Sitting down to write about “Higher Love,” I’m a little surprised at how fast and dancey and energetic the song is — how the drums carom in every direction, how the synths sparkle. But even with all those things going for it, “Higher Love” is still a deeply average track from a gifted-but-affected singer. There’s no real inventiveness to the song, no sense of play. For Winwood, it’s a big and successful leap into contemporary sounds, and yet it still sounds so rote, so canned and lifeless. The song isn’t bad, exactly, but I can’t bring myself to like it.

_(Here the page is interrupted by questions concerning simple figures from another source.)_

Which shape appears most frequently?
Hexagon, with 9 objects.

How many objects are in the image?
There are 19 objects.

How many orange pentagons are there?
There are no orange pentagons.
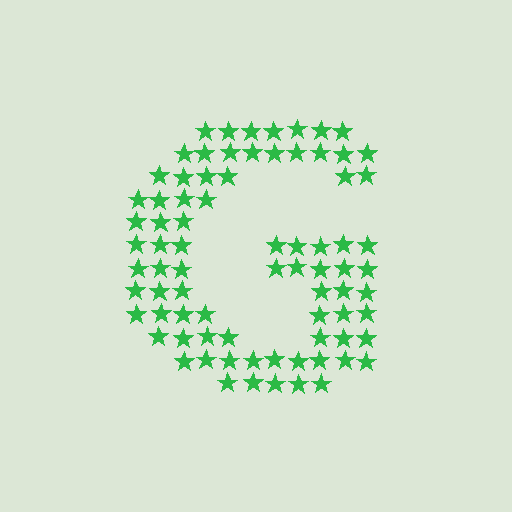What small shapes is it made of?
It is made of small stars.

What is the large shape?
The large shape is the letter G.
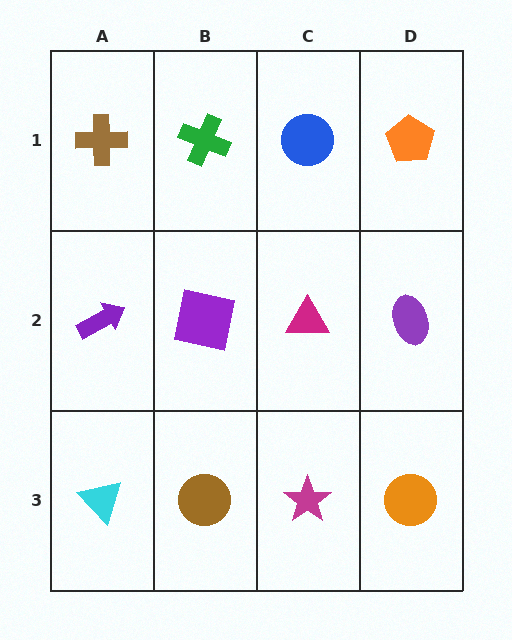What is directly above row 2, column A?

Anyway, it doesn’t matter what I think. “Higher Love” did its job, and it effectively turned Steve Winwood back into a pop star. Winwood will appear in this column again before pop music pries itself free of the white man’s overbite.

GRADE: 4/10

BONUS BEATS: In 1990, Whitney Houston recorded a cover of “Higher Love” with “How Will I Know” producer Narada Michael Walden. That version of “Higher Love” went mostly unheard — only coming out as a bonus track on the Japanese edition of Houston’s album I’m Your Baby Tonight. Here’s that version:

Last year, the Norwegian tropical house producer Kygo remixed Houston’s version of “Higher Love,” and that remix came out as a Kygo/Houston collaboration. The Kygo/Houston version of “Higher Love” became a global smash. In the UK, for instance, that take on “Higher Love” peaked at #2. (Winwood’s original “Higher Love” only made it to #13 in his homeland.) In the US, the Kygo/Houston “Higher Love” peaked at #63. Here’s its horny, aerobics-centric video:

(In the US, Kygo’s highest-charting single, the 2017 Selena Gomez collab “It Ain’t Me,” peaked at #10. It’s an 8. Whitney Houston has been in this column before, and she’ll be in it again.)

BONUS BONUS BEATS: Here’s the “Higher Love” cover that a 13-year-old, pre-Jonas Brothers Nick Jonas, then professionally known as Nicholas, released in 2005:

(As a solo artist, Nick Jonas’ highest-charting single is 2014’s “Jealous,” which peaked at #7. It’s a 6. Nick Jonas will eventually appear in this column as one of the Jonas Brothers.)

BONUS BONUS BONUS BEATS: Here’s “Higher Love” soundtracking a classic spin-class scene from a 2008 episode of It’s Always Sunny In Philadelphia:

BONUS BONUS BONUS BONUS BEATS: In 2011, the Irish singer-songwriter James Vincent McMorrow recorded a spectral “Higher Love” version that’s since turned up in a few TV commercials. Here’s McMorrow’s take on the song:

BONUS BONUS BONUS BONUS BONUS BEATS: Earlier this year, on the One World: Together At Home charity special, Keith Urban got together with two Keith Urban clones to cover “Higher Love.” Here’s that faintly unsettling spectacle:

(Keith Urban’s highest-charting single, 2009’s “Kiss A Girl,” peaked at 16.)